There are many arguments against working with me.  Cutting circulation is one of them.

The argument goes something like this.
  1. Kevin recommends we cut circulation by 25%.
  2. Kevin says this will result in a 6% drop in demand.
  3. Kevin says this will result in an increase in profit of $1,000,000.
  4. Kevin recommends reinvesting half of the money in new customer acquisition.
  5. Company (or trusted vendor) suggests that this is bad, because instead of generating $50,000,000 in annual net sales, the company will now generate $47,000,000 in annual sales, even though company profit increases from $2,000,000 per year to $3,000,000 per year.
  6. Company says that it is a terrible thing if infrequent buyers are not mailed, because this means that the customer file will be weaker in the future.
Ok, a couple of points for all of you to consider.
  1. How does Zappos, without a catalog, get infrequent customers to purchase?  And don't tell me that "they are different, so they don't count"!!!
  2. How does a retail store brand without a catalog marketing division (say Napa Auto Parts) get an infrequent customer to purchase again?
One of the least understood concepts in modern catalog marketing is the concept of the "organic percentage".  This is the percentage of customers who purchase again, without the aid of catalog marketing (or, if you are Zappos, without the aid of any marketing).

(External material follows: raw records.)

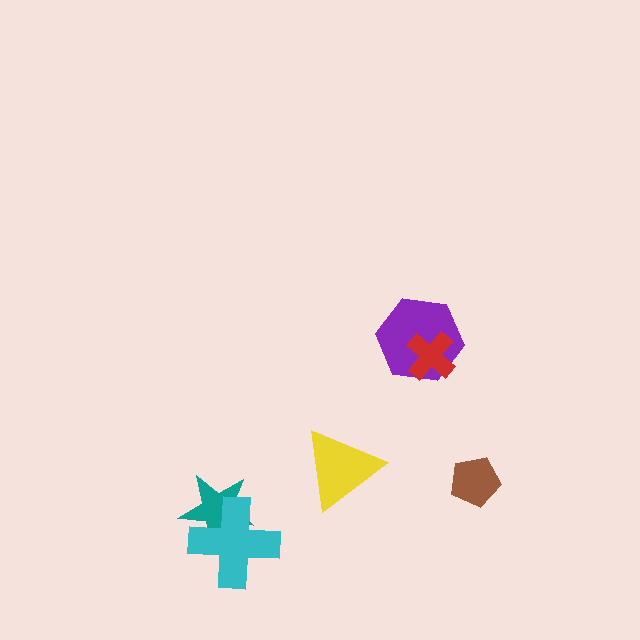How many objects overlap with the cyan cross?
1 object overlaps with the cyan cross.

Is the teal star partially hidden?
Yes, it is partially covered by another shape.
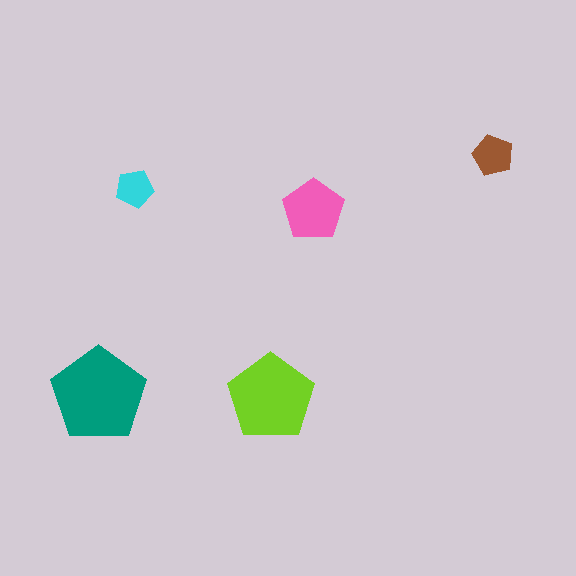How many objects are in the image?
There are 5 objects in the image.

Back in 1995, when you stopped mailing a customer, you stopped generating demand from that customer.  This caused your future housefile to weaken, as you did not have enough customers to fuel future growth.


In 2011, when you stop mailing a customer, you face a different challenge.  Assume that the organic percentage for an online-centric audience is 58%.
  1. In the next six months, you lose maybe 35% of the demand the customer would generate.
  2. In months 7-12, you lose maybe 40% of the demand the customer would generate.
  3. In months 13-24, you lose maybe 45% of the demand the customer would generate.
The secret, then, is to mail this customer infrequently enough to save a ton of money, generate a lot of profit, but remind the customer that you're still around.  The customer continues to generate 58% of the demand generated on a full diet of catalogs.

In 2011, this is what happens if you frequently mail 100 infrequent customers:
  • 2011 = 100 customers with a last purchase of 13-24 months ago.
  • 2012 = 90 customers with a last purchase of 25-36 months ago, 10 customers with a last purchase of 0-12 months ago.
In 2011, this is what happens if you infrequently mail 100 infrequent customers:
  • 2011 = 100 customers with a last purchase of 13-24 months ago.
  • 2012 = 94 customers with a last purchase of 25-36 months ago, 6 customers with a last purchase of 0-12 months ago.
In 2011, if you re-invest some of your profit in new customer acquisition, even at a loss, this is what happens:
  • 2011 = 100 customers with a last purchase of 13-24 months ago.
  • 2012 = 94 customers with a last purchase of 25-36 months ago, 6 customers with a last purchase of 0-12 months ago, 4 new customers with a last purchase of 0-12 months ago for a total of 10 customers with a last purchase of 0-12 months ago.
Re-investment can protect market share, if done appropriately.  Think about it.